This past week Eric Asimov’s Wine’s Pleasures: Are They All in Your Head? reigned as the number one emailed article at the New York Times. It’s #3 as I write this, and is quite simply a superb article, wrapping so much into 1700 words. Makes me a little jealous, since it’s a great model for what we do here, both in content and style.
Here’s Asimov’s opening hook, “The mind of the wine consumer is a woolly place, packed with odd and arcane information fascinating to few.
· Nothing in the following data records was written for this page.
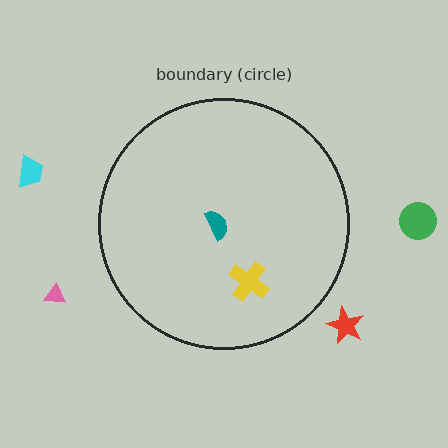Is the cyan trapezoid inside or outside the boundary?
Outside.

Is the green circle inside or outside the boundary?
Outside.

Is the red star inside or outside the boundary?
Outside.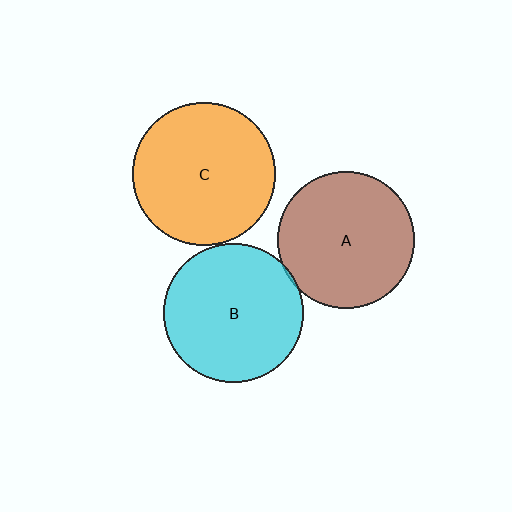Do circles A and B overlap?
Yes.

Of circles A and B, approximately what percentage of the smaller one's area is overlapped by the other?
Approximately 5%.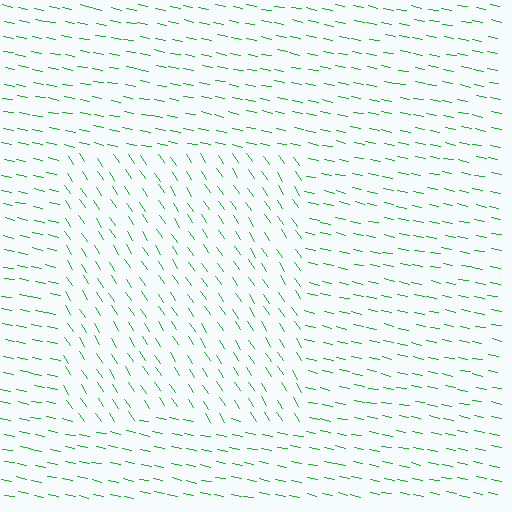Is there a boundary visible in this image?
Yes, there is a texture boundary formed by a change in line orientation.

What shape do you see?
I see a rectangle.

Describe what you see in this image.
The image is filled with small green line segments. A rectangle region in the image has lines oriented differently from the surrounding lines, creating a visible texture boundary.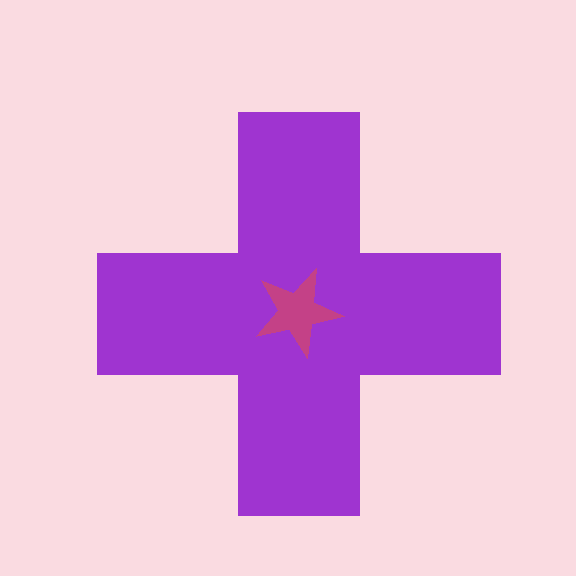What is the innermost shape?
The magenta star.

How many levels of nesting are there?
2.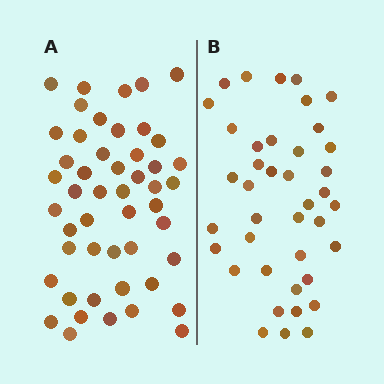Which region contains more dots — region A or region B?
Region A (the left region) has more dots.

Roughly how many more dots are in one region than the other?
Region A has roughly 8 or so more dots than region B.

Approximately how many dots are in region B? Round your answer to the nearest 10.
About 40 dots.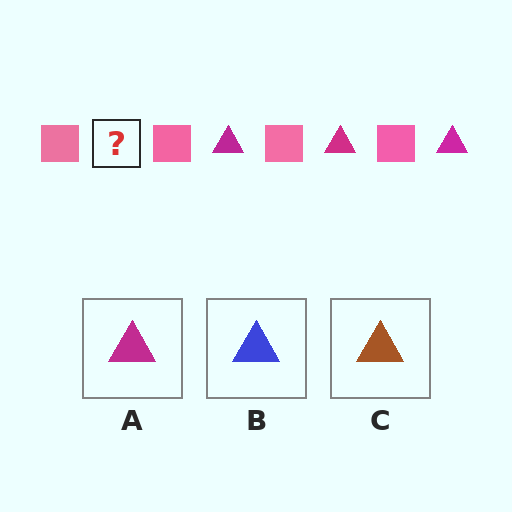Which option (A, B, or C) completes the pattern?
A.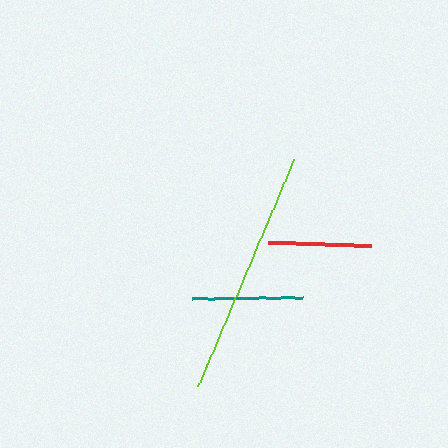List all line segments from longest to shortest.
From longest to shortest: lime, teal and red (about equal).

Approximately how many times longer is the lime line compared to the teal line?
The lime line is approximately 2.2 times the length of the teal line.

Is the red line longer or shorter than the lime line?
The lime line is longer than the red line.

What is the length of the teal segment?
The teal segment is approximately 111 pixels long.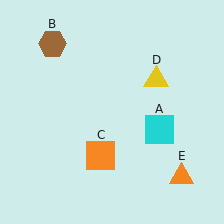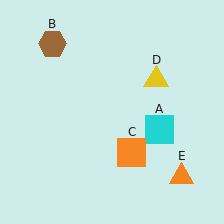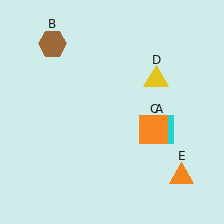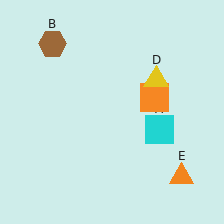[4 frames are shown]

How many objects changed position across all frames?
1 object changed position: orange square (object C).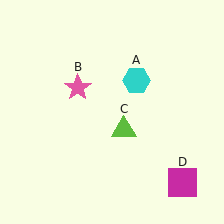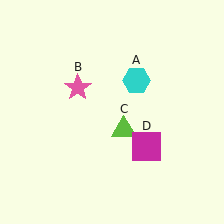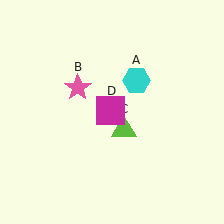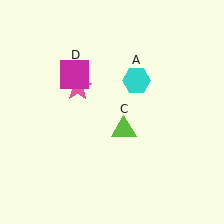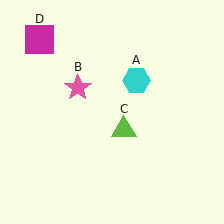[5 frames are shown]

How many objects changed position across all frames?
1 object changed position: magenta square (object D).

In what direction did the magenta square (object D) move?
The magenta square (object D) moved up and to the left.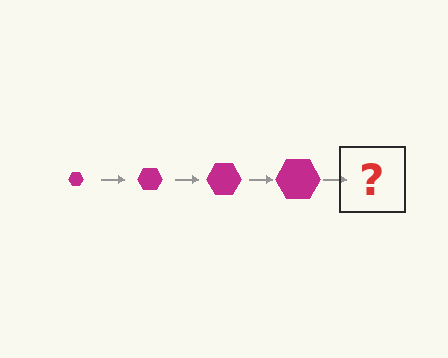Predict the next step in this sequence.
The next step is a magenta hexagon, larger than the previous one.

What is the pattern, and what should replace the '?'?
The pattern is that the hexagon gets progressively larger each step. The '?' should be a magenta hexagon, larger than the previous one.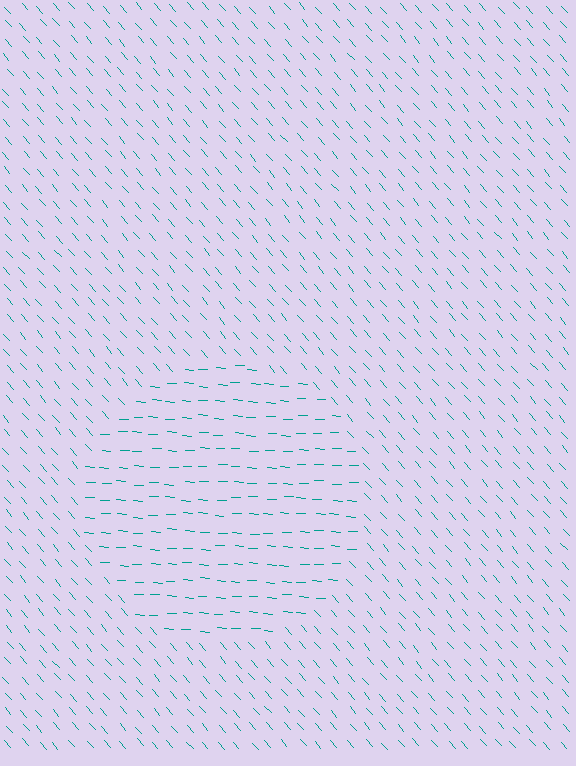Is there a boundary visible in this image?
Yes, there is a texture boundary formed by a change in line orientation.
Like the pants pocket of a 7-year-old boy, it’s full of bits of string, bottle caps and shiny rocks collected while making the daily rounds of wine shops, restaurants, periodicals and the wine-soaked back alleys of the Internet.”
Asimov then takes on recent reports of wine that reduced it to expectations and over-rated prices—the “normal people like the cheap stuff in blind taste tastes” kind of thing. “In press accounts of two studies on wine psychology, consumers have been portrayed as dupes and twits, subject to the manipulations of marketers, critics and charlatan producers who have cloaked wine in mystique and sham sophistication in hopes of better separating the public from its money.”

Asimov proceeds to do something unusual for most journalists, he digs deeper into the actual data. And what does he find? Significant variation. Sure, novices do like the cheap champagne, but the experts prefer the Dom Perignon. So there is no such thing as the “average oenophile.”